A prosecution lawyer has said a 22-year-old man accused of causing the fatal crash which killed his girlfriend has shown an ‘unwillingness to accept responsibility’ during his trial at Chester Crown Court.
Making his closing speech on Monday (October 5), Benjamin Myers, prosecuting, described the case as ‘very sad’ but urged the jury to use their common sense and experience when considering whether Richard Bromley, of Daniell Way in Great Boughton, is guilty of two counts of causing death by dangerous driving and causing death by careless driving while under the influence of alcohol.
Mr Myers said: “The human tragedy is obvious and it is natural to feel strong emotion.

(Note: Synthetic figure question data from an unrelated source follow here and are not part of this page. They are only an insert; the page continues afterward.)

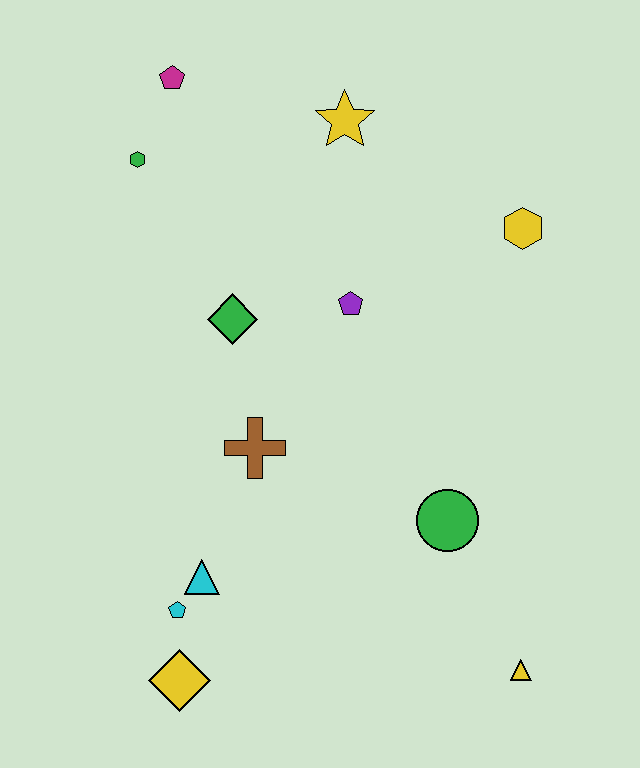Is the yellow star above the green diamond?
Yes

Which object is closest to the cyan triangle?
The cyan pentagon is closest to the cyan triangle.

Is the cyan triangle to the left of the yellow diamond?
No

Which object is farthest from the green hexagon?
The yellow triangle is farthest from the green hexagon.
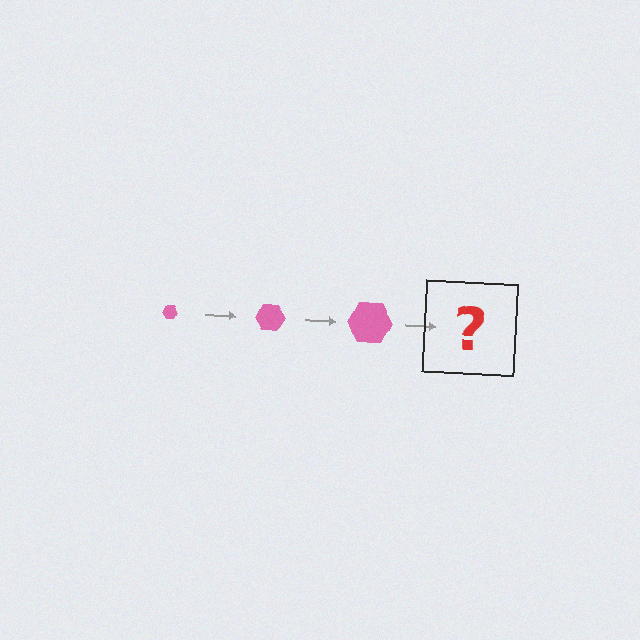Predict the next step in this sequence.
The next step is a pink hexagon, larger than the previous one.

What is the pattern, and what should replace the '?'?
The pattern is that the hexagon gets progressively larger each step. The '?' should be a pink hexagon, larger than the previous one.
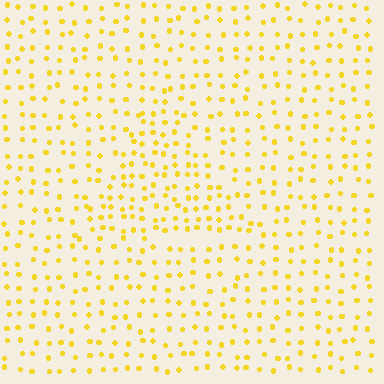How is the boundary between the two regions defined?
The boundary is defined by a change in element density (approximately 1.6x ratio). All elements are the same color, size, and shape.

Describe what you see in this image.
The image contains small yellow elements arranged at two different densities. A triangle-shaped region is visible where the elements are more densely packed than the surrounding area.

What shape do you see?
I see a triangle.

“It may be natural to feel sympathy for Mr Bromley who, but for all of this, seems to be a decent young man.
“There are no answers in sympathy.
“Justice and fairness lies in the evidence.”

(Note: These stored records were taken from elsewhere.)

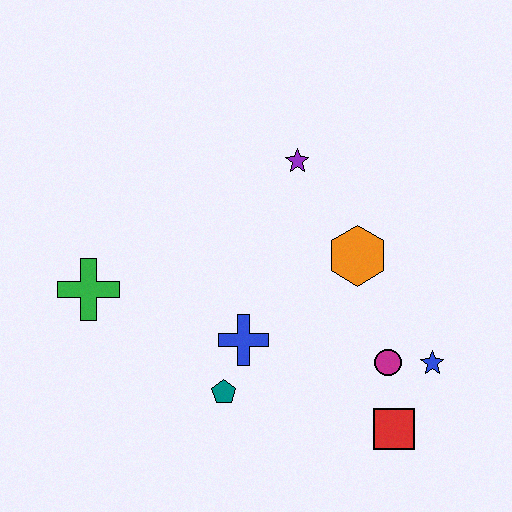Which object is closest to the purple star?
The orange hexagon is closest to the purple star.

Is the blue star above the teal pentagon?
Yes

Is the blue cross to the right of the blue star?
No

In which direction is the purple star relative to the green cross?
The purple star is to the right of the green cross.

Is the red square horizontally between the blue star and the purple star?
Yes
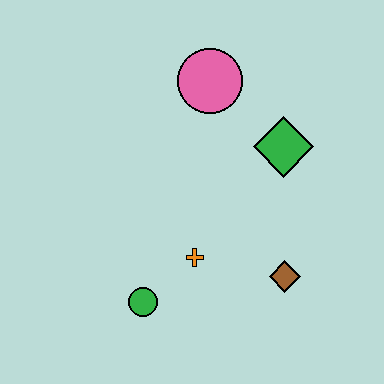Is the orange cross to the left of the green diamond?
Yes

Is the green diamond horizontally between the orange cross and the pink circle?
No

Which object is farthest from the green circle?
The pink circle is farthest from the green circle.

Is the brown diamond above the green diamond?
No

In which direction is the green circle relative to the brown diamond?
The green circle is to the left of the brown diamond.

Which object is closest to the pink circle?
The green diamond is closest to the pink circle.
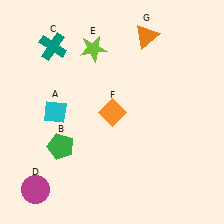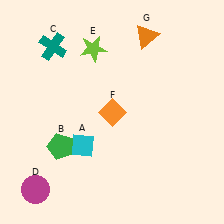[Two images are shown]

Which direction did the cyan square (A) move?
The cyan square (A) moved down and to the right.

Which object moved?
The cyan square (A) moved down and to the right.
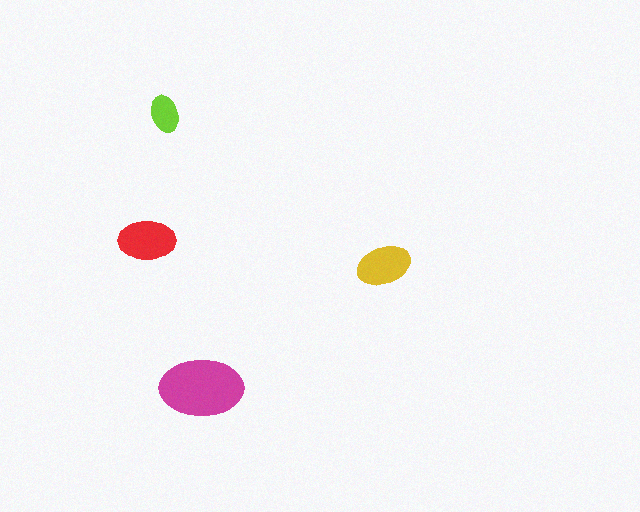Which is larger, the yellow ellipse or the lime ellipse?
The yellow one.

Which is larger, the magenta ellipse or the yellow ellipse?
The magenta one.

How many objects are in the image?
There are 4 objects in the image.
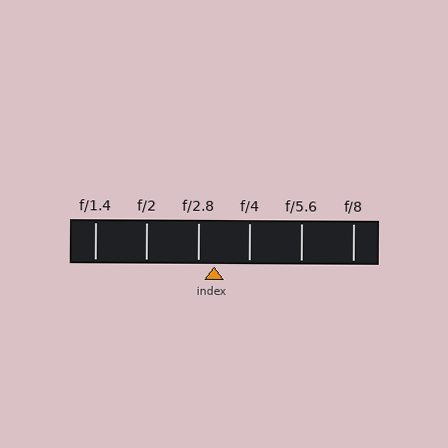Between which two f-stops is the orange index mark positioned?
The index mark is between f/2.8 and f/4.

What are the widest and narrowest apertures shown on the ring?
The widest aperture shown is f/1.4 and the narrowest is f/8.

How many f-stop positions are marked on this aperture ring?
There are 6 f-stop positions marked.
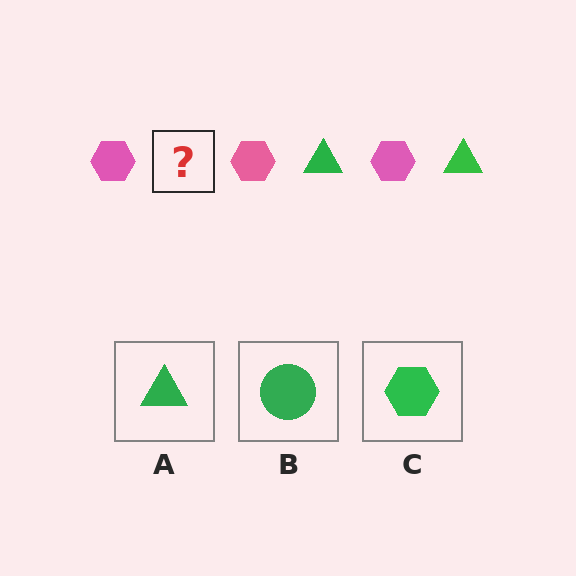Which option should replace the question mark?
Option A.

Miss Williams, who was 19-years-old, was killed instantly.
Mr Myers said that whatever Miss Williams did or did not do, ‘we are here because of how Richard Bromley was driving’.
“The prosecution case is that he drank too much, he drove too fast, he did not concentrate on what he was doing and all of that played a part in his losing control in coming out of that bend,” he added.
Earlier in the trial, Bromley told the court that he drank three and a half pints of lager between approximately 6pm and 9pm on the night of the tragedy.
But Mr Myers rejected this, saying that ‘in all likelihood’ Bromley had drunk more than that.
Mr Myers reminded the jury of the evidence of toxicologist Dr Mark Piper, whose analysis of a sample taken from Bromley more than two hours after the collision found that the level of alcohol in his blood was ‘not less than 111mg of alcohol to 100ml of blood’ – the legal limit in England and Wales is 80mg of alcohol for 100ml of blood.
“Mr Bromley will accept no blame for any part of what happened,” Mr Myers said.
He also suggested that the defendant can be ‘less than frank when he wants to be’, citing the omission of any alcohol consumption from the prepared statement he gave to police during his first interview.
“It really covers a lot of detail,” Mr Myers said.
“We know however upset he was at that point, he is quite capable of putting down details that he wants to put down.
“He chose not to mention alcohol.
“The prosecution say it is obvious why and significant.
“It shows also that he knows how significant a part alcohol has played in this.”
Defence counsel Phillip Lucas countered, during his closing speech, that ‘alcohol consumption played no part’ in the events of June 24, 2013 and accused Mr Myers of ‘banging the alcohol drum very loudly’.
“The defence say that the accident was not caused by an argument or excessive speed or alcohol consumption,” Mr Lucas said, referring to the couple’s diagreement as ‘merely the backdrop’ in the case.
“This is a case where the vehicle was suddenly, without any notice whatsoever, steered to the left.”